In Beneath the Surface, multiple exposure self-portraits layered with medical imaging and natural elements – including tree limbs and the movement of water – metaphorically represent areas of disease and underlying symptoms that are not as obvious to an untrained eye, with a goal of raising awareness that disease processes are often hidden from view and that significant life- and activity-limiting disease can be invisible to others.

The trees reflect anatomy such as veins or thin bones, but also in their thinness and winter state without leaves, allude to the weakness and death of the superimposed, diseased structures. They enable the viewer to see that a mostly normal-appearing body may hide significant abnormalities. At a microscopic level, water patterns closely resemble cells and genetic abnormalities, and such movement of water creates unusual images of it much in the same way cellular and molecular genetic variations can create disease. This can be at a microscopic level too minute to see instead of being a phenotype that is obvious to all who observe it.

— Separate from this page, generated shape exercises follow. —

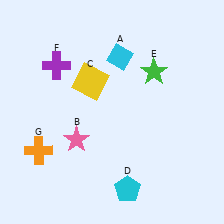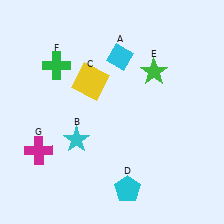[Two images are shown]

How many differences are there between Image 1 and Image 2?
There are 3 differences between the two images.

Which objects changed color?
B changed from pink to cyan. F changed from purple to green. G changed from orange to magenta.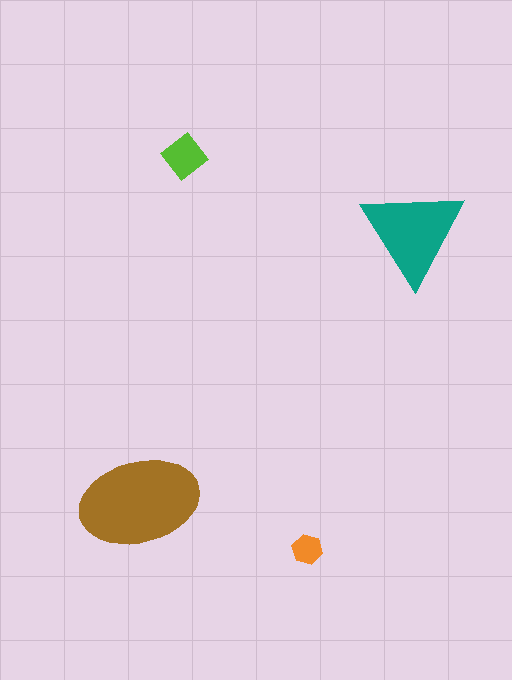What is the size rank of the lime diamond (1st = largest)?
3rd.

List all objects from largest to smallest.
The brown ellipse, the teal triangle, the lime diamond, the orange hexagon.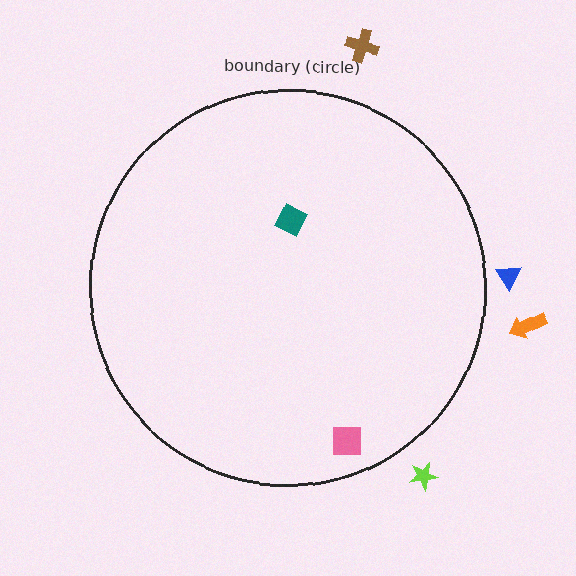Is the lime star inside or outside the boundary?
Outside.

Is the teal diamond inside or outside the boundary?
Inside.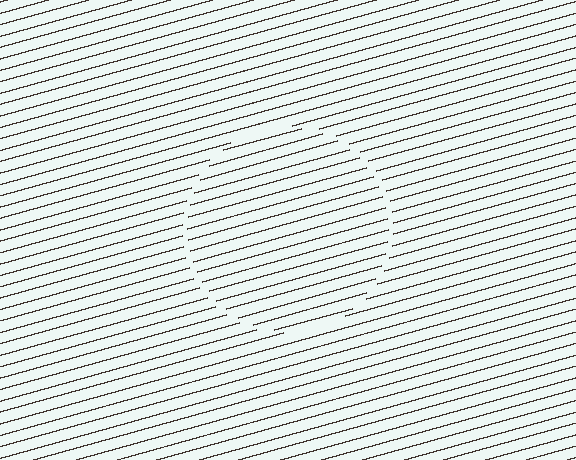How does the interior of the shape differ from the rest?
The interior of the shape contains the same grating, shifted by half a period — the contour is defined by the phase discontinuity where line-ends from the inner and outer gratings abut.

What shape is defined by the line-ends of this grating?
An illusory circle. The interior of the shape contains the same grating, shifted by half a period — the contour is defined by the phase discontinuity where line-ends from the inner and outer gratings abut.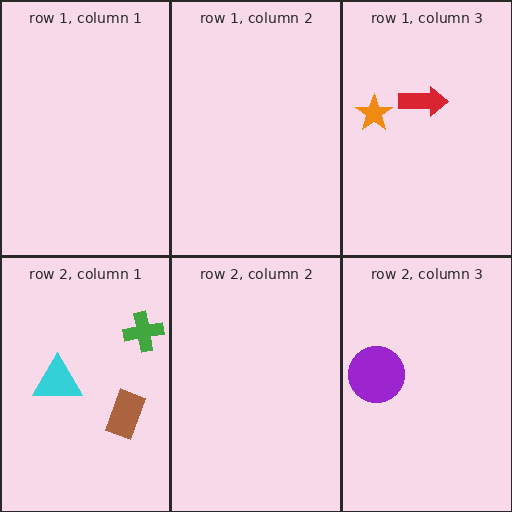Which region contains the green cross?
The row 2, column 1 region.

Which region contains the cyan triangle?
The row 2, column 1 region.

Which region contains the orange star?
The row 1, column 3 region.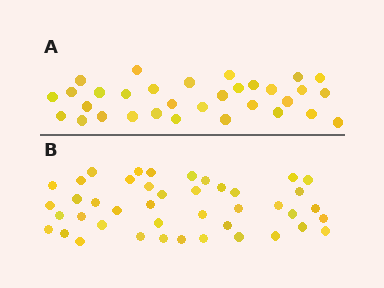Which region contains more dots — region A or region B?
Region B (the bottom region) has more dots.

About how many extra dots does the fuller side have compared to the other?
Region B has roughly 12 or so more dots than region A.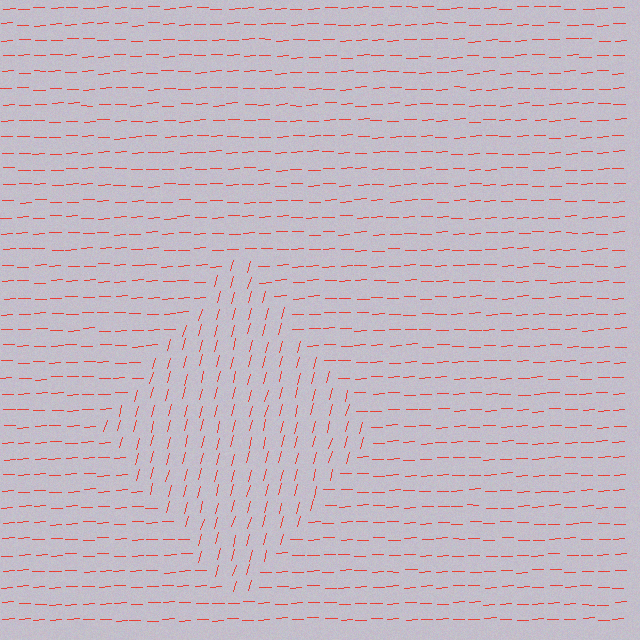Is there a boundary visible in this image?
Yes, there is a texture boundary formed by a change in line orientation.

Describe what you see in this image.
The image is filled with small red line segments. A diamond region in the image has lines oriented differently from the surrounding lines, creating a visible texture boundary.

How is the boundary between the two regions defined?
The boundary is defined purely by a change in line orientation (approximately 73 degrees difference). All lines are the same color and thickness.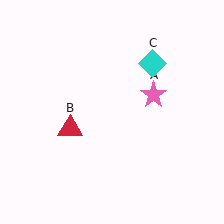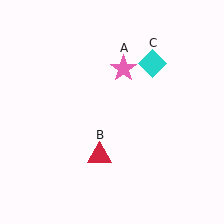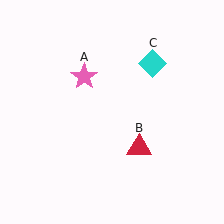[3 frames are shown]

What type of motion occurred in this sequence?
The pink star (object A), red triangle (object B) rotated counterclockwise around the center of the scene.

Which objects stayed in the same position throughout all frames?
Cyan diamond (object C) remained stationary.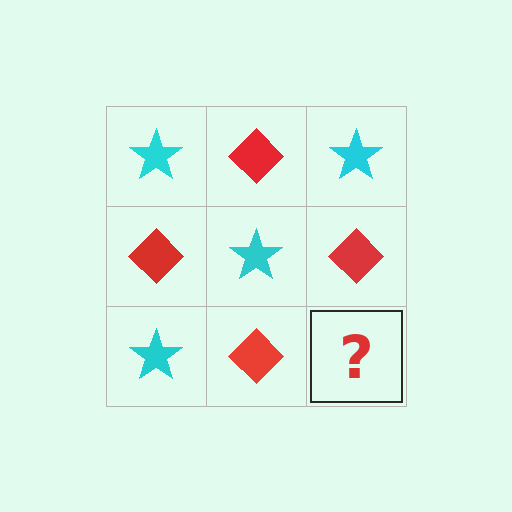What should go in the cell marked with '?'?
The missing cell should contain a cyan star.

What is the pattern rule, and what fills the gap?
The rule is that it alternates cyan star and red diamond in a checkerboard pattern. The gap should be filled with a cyan star.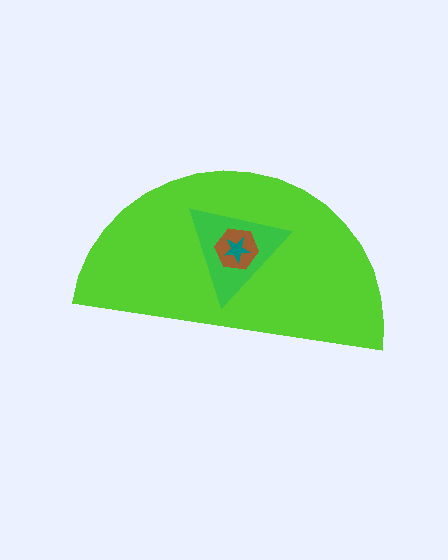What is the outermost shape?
The lime semicircle.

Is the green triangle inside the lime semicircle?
Yes.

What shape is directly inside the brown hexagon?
The teal star.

I view the overexposed image of self as reflective of medical imaging and feelings of wanting sometimes to be seen in more detailed ways so that I am better understood. When the human form is broken into pieces, the work begins to reflect the detachment that occurs during a genetic disease when the body is working against itself.

Malleable fabric with loose threads attached to rope that is wrapped around a tree mirror my inner feelings battling neuromuscular disease, while relating back to a simpler way of living to demonstrate the external effects of physical disease and the need for therapies from infancy to prosper — the cost of medical care and the financial impact it has on families. Such representation, too, speaks to the uncertainty and fragility of life, the search for structure, and as a result, the need to hang everything that troubles me on the proverbial clothesline, to air the laundry of my invisible disease, so that I can be seen.

You begin to feel trapped inside your cell, empty inside like the bottles, and much like the reflective vessel obscured by its own shape, what is happening internally is concealed to all who view the normal-appearing surface.